LAWS(PVC)-1942-3-104

NABI RASOOL Vs. EMPEROR

Decided On March 12, 1942
NABI RASOOL Appellant
V/S
EMPEROR Respondents

JUDGEMENT

(1.) This is an appeal against convictions and sentences under Section 395, I.P.C. The four appellants were placed on their trial before the Sessions Judge of Hughly on a charge of dacoity, the allegation being that at about midnight on 3 April 1941 they committed dacoity in the house of one Upendra Nath Das in village Morepookoor within the jurisdiction of the Serampore Police Station. They found no property of value in this house and took away only a small tin box containing boys school books. Immediately after committing this dacoity, they proceeded to the house of one Sheikh Aroon which is not far distant from the house of Upendra Nath Das and committed dacoity in that house also. They assaulted the householder Sk. Aroon and stole Rs. 170 in cash and a hurricane lantern and other articles. The jury returned a unanimous verdict in respect of the four appellants finding them guilty of dacoity. The learned Judge accepted the unanimous verdict of the jury, convicted the appellants of dacoity and sentenced them under Section 395, Indian Penal Code, each to undergo rigorous imprisonment for seven years.

(2.) According to the prosecution, the four appellants were arrested at 3-30 A.M. at gate No. 4 which is a level crossing over the railway line. Two constables had been deputed by the Officer in Charge of the Police Station to this gate after information of the dacoities had been received at the thana. One of the appellants, namely, Nabi Rasool, was carrying a hurricane lantern at the time of his arrest. On the day following the dacoity, four of the inmates of the houses in which dacoities were committed were sent to hospital for examination. On the same day, the four appellants were also sent to the hospital, because the investigation officer was of opinion that their breaths smelt of liquor and he wanted medical opinion on this subject. It is clear from the evidence on record that the four inmates of the looted houses and the four appellants were at the hospital at the same time. Some four days later, a test identification parade was held in the jail compound. The four appellants were identified by those four inmates of the looted houses who had been sent to the hospital for elimination. In addition to this piece of evidence the prosecution asserted that the hurricane lantern which Nabi Rasool was carrying at the time of the arrest was the property of Sk. Aroon, and the lantern was in fact identified by Sk. Aroon in the course of his examination. Another piece of evidence was also adduced by the prosecution. A mirror in the house of Sk. Aroon was seized by the police as it seemed to bear finger impressions. According to Sk. Aroon the mirror had been handled by the dacoits during the dacoity. When the impressions on the mirror were examined by a finger-print expert it was found that one of the impressions was the thumb impression of the appellant, Jumrati Meah. This was the evidence relied upon by the prosecution to establish the guilt of the four appellants.
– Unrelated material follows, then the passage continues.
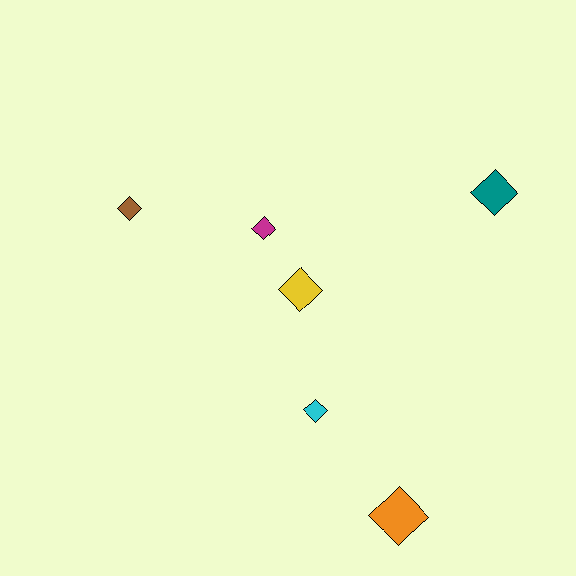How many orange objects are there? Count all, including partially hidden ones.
There is 1 orange object.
(3.) Mr. Carden Noad appearing on behalf of the appellants has argued that the learned Judge did not point out to the jury that the evidence of identification by the four inmates of the looted houses was of no value whatever. According to Mr. Carden Noad, it was the duty of the learned Judge to point out to the jury that though a number of prosecution witnesses deposed that they saw the dacoits when the dacoity was being committed, and though seven persons in all were arrested on suspicion by the police only the four accused who were sent to the hospital on 4 April were identified and the only persons to identify even these four accused were the four inmates of the looted houses who had been sent to the hospital for examination. In view of these circumstances according to Mr. Carden Noad, the learned Judge ought to have told the jury that the evidence of identification was worthless. The learned Judge in dealing with this part of the evidence observed: Now, Gentlemen, let us consider certain matters relating to the test identification. It is certainly in evidence that Nitharbala, Becharam, Upen and Arun Sheik were at the hospital on the day the four accused persons were examined. They were there until 5-15 in the afternoon, that is, the last among the witnesses was examined at that hour, at 5-20 the Doctor began to examine the four accused persons. As was very rightly pointed out to you by the learned pleader appearing for Nabi Rasool, they were all, probably, at the hospital at the same time. It is for you to say, Gentlemen, whether you can take it that the accused persons and the witnesses were at the hospital, all together, and the witnesses had ample opportunity of observing the accused persons : you may consider whether it was because of this that the witnesses were able to identify them at the test identification. You may remember, in regard to this, that Upendra Das was not able to point out anyone but Nabi Rasool.